A concept that we are frequently evaluating at 80 DAYS is luxury. We recently had a spirited discussion about what it means for a property or experience to be luxurious and whether or not it might be time for hoteliers to consider redefining its meaning.
Instead of the word luxury evoking thoughts of decadent five-course meals, the poshest of penthouses and big-ticket items like designer clothes or fast cars, we need to consider the fact that even the most luxurious purchases are going to go to waste if we don’t have the time to enjoy them. For this reason, luxury, and to a greater extent the advertising angle of lavish goods, might be better modified to be all about time.
For example, after the Porsche Sales Representative handed my dad the keys to his new Carrera GT, he looked at me and said, “now I just need to find the time to drive it!” Here he was, the new owner of his dream car, the very definition of what we consider luxury, but we both knew that he would be hard pressed to find time to make the dream a reality by driving it.

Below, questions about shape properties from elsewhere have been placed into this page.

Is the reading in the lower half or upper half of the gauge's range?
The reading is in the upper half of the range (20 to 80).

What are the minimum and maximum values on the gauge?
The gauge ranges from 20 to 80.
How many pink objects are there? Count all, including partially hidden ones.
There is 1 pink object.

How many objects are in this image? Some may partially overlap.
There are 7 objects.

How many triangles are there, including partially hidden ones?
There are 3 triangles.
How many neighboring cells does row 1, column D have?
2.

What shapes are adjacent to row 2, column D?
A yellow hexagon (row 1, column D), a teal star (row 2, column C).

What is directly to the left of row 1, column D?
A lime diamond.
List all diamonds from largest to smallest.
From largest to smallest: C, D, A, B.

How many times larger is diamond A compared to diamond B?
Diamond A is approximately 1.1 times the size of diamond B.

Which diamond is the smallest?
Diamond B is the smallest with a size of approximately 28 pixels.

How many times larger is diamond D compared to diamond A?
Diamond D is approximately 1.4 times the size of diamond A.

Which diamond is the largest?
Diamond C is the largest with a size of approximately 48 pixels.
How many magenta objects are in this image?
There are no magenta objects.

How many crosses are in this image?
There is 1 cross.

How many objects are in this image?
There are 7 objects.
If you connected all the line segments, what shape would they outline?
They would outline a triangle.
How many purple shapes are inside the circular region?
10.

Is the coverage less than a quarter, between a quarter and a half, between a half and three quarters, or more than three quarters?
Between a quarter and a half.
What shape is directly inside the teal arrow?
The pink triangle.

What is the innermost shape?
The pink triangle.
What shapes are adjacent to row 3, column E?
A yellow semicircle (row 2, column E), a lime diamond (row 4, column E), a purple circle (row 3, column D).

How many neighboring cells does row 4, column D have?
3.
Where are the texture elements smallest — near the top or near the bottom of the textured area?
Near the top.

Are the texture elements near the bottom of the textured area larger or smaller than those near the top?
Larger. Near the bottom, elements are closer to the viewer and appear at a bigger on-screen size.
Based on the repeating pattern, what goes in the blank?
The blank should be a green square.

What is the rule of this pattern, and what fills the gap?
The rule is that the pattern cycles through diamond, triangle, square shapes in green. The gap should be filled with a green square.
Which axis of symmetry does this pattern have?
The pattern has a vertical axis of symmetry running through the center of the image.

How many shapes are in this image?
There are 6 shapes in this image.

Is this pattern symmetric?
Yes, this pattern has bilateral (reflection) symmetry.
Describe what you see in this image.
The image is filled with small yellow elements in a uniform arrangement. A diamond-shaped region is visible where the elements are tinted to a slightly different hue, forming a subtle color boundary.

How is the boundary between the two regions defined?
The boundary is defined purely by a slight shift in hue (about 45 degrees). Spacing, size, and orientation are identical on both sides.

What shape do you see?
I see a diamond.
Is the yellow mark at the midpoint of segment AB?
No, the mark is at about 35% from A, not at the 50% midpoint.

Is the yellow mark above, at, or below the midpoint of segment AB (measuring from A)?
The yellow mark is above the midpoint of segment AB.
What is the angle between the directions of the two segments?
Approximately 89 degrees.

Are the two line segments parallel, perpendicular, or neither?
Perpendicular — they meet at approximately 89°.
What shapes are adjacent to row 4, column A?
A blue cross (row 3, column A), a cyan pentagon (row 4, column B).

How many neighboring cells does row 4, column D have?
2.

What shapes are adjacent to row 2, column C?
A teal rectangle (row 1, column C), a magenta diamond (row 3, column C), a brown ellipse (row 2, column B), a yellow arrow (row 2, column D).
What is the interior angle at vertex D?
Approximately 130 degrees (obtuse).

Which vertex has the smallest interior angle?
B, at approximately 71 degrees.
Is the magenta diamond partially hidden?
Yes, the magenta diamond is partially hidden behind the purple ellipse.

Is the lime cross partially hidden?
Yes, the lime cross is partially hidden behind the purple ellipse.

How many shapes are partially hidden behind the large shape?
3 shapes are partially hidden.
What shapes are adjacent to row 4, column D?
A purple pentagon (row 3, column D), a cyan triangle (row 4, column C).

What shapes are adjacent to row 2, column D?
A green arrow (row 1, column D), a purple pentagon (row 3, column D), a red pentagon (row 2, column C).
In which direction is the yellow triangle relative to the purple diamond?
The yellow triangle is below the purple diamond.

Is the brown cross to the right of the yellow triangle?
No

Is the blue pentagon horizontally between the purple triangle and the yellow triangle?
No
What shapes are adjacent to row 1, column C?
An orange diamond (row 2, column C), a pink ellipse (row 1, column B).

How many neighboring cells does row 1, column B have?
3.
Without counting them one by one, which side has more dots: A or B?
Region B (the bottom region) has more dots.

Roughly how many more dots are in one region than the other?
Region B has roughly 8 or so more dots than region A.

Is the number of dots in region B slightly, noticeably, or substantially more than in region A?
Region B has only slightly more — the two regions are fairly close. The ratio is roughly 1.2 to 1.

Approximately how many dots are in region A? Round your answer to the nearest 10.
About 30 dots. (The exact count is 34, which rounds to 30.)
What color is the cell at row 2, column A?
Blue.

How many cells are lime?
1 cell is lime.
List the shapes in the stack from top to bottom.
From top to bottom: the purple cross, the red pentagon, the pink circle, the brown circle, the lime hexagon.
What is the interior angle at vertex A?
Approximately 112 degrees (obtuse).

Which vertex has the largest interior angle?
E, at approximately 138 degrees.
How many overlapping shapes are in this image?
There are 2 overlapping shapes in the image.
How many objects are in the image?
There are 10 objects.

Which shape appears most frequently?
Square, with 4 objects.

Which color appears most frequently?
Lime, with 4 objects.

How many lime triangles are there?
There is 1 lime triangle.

For hotels the message here is that the emphasis needs to be on enjoying the luxurious purchase – on driving the car, savouring the food and actually staying in the penthouses.
The most high profile clients we work with have this in common: they give their guests a respite from the world and facilitate him or her having the time and space to enjoy the finer things in life. When you enter a well-deserved five-star hotel you should feel comforted to know that you won’t have to lift a finger, your job is to leave the world at the door to your suite, unwind at your leisure and remind yourself why you work so hard in the first place – free WiFi be damned. You want the luxury of buying back time. It might be time for hotels to therefore adjust the services they provide along with their luxury accommodation.
Make conveniences like valet parking and dry cleaning standard and entirely complimentary. It’s not enough to have fine dining, you should consider offering the guest around-the-clock options to fit his or her schedule so that there’s no precious time wasted worrying about where the next meal is coming from – perhaps including to-go menu items ready to deliver to the guest’s room at a moment’s notice so that there’s no faffing around at the breakfast buffet or local sandwich shop. Along with having a driver on call, spa treatments available in a guest’s room tailored to his or her specific needs, and most importantly, a way for the guest to get in touch with whomever he would like, around the clock.
In the current economy, we are considering the fact that hotel advertising needs to convey with the utmost importance that time is available for purchase. The consumption model is no longer about the purchases you have made, it’s about experiencing them. For hotels and travel providers, that means taking care of the pesky, mundane tasks that clutter up everyday life.
We all have 24 hours in a day, but if you can provide the guest with the services to squeeze the absolute most out of that time, that’s true luxury.